Rab Amos was an active participant of the Strike in 1984/85. Here he addresses the dispute from the Lothian miners’ perspective, and provides an overview of the manoeuvrings of the participants. By 1984, all the East Lothian mines had closed. Nonetheless, the sizeable population of miners, most of who lived at the western end of the county, travelled to their work at both Monktonhall and Bilston Glen Collieries. As they, and their families, made a stand for their jobs, so began a year of trauma.

In the 1990s, the UK-wide destruction of the mining industry prompted a re-examination of the 1984/85 strike. Lothian miners organised a social get-together in Mayfield Labour Club to commemorate its 10th anniversary, at which the main speakers were Mick McGahey, former Vice President of the NUM and Arthur Scargill, the National President of the NUM.

Mick McGahey addressed the audience by answering a question that has been posed many times: ‘Did the miners have an alternative? The answer is “yes”: they could have capitulated and accepted the McGregor pit closure programme. Instead, to their credit, they chose to fight’.

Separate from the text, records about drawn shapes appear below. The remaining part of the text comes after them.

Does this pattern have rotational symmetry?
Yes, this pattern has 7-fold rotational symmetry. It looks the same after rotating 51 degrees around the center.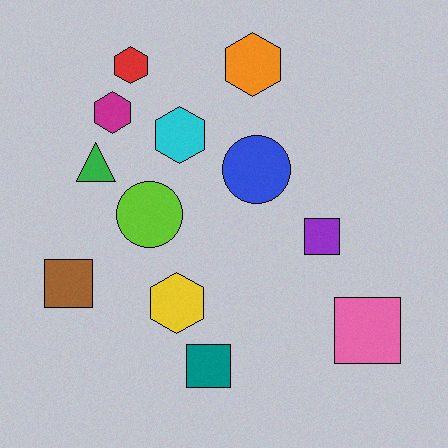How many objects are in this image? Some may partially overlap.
There are 12 objects.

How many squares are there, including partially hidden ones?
There are 4 squares.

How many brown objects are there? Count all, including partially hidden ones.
There is 1 brown object.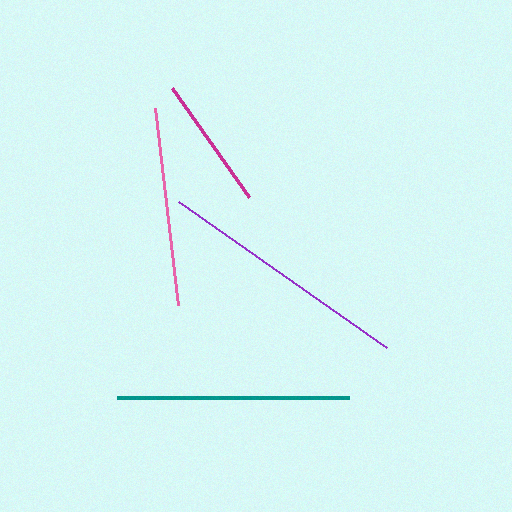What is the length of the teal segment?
The teal segment is approximately 232 pixels long.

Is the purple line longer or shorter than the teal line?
The purple and teal lines are approximately the same length (about 254 and 232 pixels).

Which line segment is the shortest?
The magenta line is the shortest at approximately 132 pixels.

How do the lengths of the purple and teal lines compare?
The purple and teal lines are approximately the same length.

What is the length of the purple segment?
The purple segment is approximately 254 pixels long.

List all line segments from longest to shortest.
From longest to shortest: purple and teal (about equal), pink, magenta.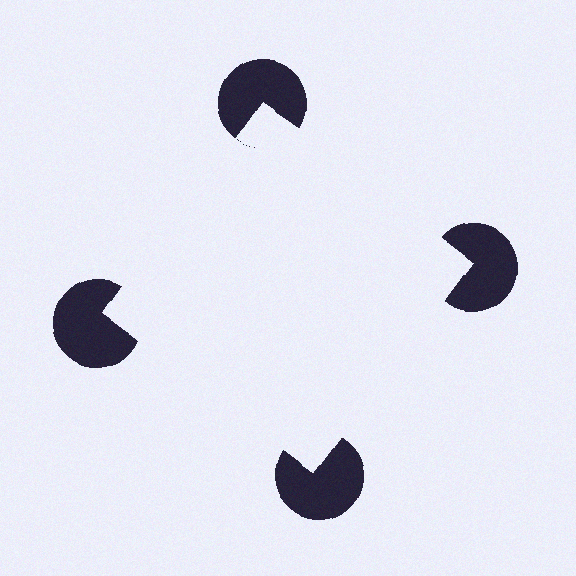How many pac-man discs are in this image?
There are 4 — one at each vertex of the illusory square.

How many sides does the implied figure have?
4 sides.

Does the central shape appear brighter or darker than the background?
It typically appears slightly brighter than the background, even though no actual brightness change is drawn.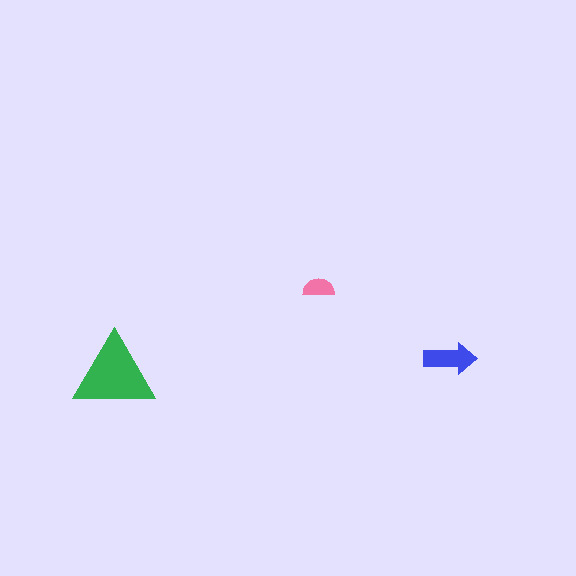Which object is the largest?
The green triangle.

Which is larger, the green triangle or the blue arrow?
The green triangle.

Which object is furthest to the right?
The blue arrow is rightmost.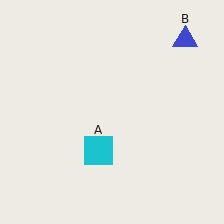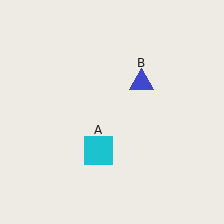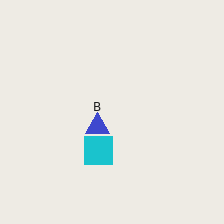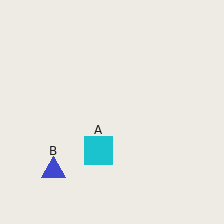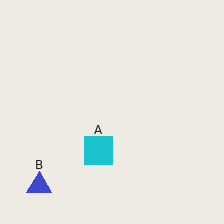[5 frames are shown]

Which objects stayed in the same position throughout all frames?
Cyan square (object A) remained stationary.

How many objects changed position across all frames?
1 object changed position: blue triangle (object B).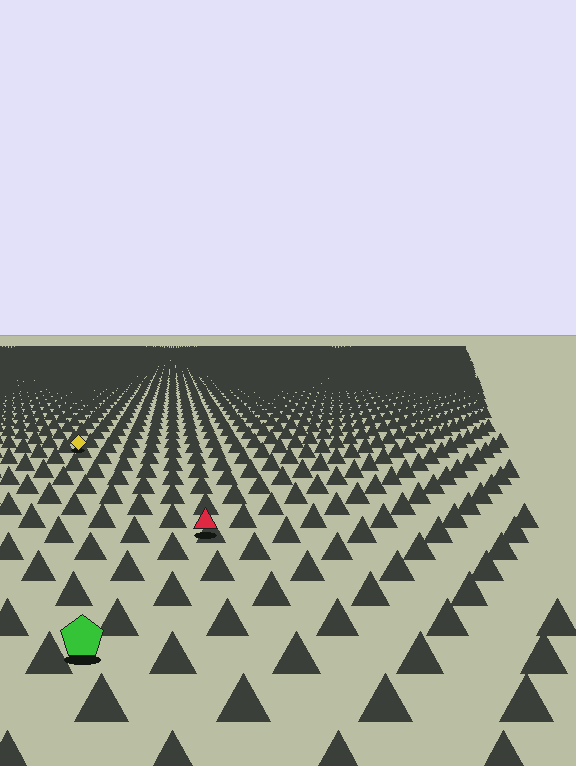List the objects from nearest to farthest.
From nearest to farthest: the green pentagon, the red triangle, the yellow diamond.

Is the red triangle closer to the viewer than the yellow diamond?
Yes. The red triangle is closer — you can tell from the texture gradient: the ground texture is coarser near it.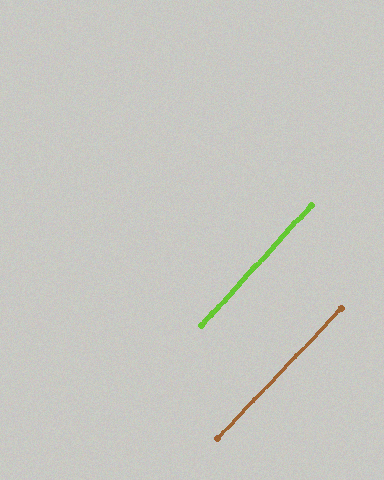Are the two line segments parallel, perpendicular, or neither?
Parallel — their directions differ by only 1.4°.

Arthur Scargill outlined the features that caused the miners to fail in achieving the decisive victory they deserved. These included the role of the media, state security, the pit deputies reneging on strike action in September 1984, the Labour Party Leader’s (Neil Kinnock) failure to fully support the strike as well as his failure to use his office to call out the Nottinghamshire miners, and finally, the failure of the TUC to fully support the strike.

On the other hand, Lord Marshall , Chair of the Central Electricity Generating Board (CEGB) 1982-89, in an interview in 1994 described the strike as ‘absolutely exhilarating – a war, a just war, a proper war, very exciting, much more exciting than everyday life’.

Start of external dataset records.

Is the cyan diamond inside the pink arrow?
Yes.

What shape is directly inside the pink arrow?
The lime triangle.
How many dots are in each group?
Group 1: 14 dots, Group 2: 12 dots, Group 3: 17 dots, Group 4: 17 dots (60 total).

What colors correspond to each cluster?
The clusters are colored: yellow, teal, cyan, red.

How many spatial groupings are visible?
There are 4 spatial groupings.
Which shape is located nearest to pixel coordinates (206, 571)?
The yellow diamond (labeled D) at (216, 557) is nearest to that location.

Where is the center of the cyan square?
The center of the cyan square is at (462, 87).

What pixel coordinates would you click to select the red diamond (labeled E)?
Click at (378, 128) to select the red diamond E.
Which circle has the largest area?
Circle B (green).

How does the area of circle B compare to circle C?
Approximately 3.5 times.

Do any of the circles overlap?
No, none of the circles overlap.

It is important to appreciate the problems that the miners faced after they had made their choice and entered the war. Why, given the unity of 1972-74, within ten years were the miners faced with divisions and splits?

United in Successful Struggle

In the mid 1960s, the National Union of Mineworkers (NUM), under the leadership of Will Paynter, had unified British miners through the introduction of the Power Loading Agreement; this provided parity of wages for all face workers. Uniquely, miners in high earning areas had accepted a five-year standstill on earnings, until earnings elsewhere caught up.

So, by the early 1970s, many miners had not had a pay rise in five years. At about the same time, Left-wing activists had targeted and won over the Right-wing area of Yorkshire (Allen, 1980 pp137-140); this meant that the organised Left were playing a dominant role within Yorkshire as well as in their historic stamping grounds of South Wales, Kent and Scotland. These factors created unity among miners, and the successful prosecution of the 1972-74 strikes. The industry was united by wages, the Union was united and leading successful struggles, and the Left dominated within major areas of the British coalfield. From this point on, conditions were created which undermined that unity.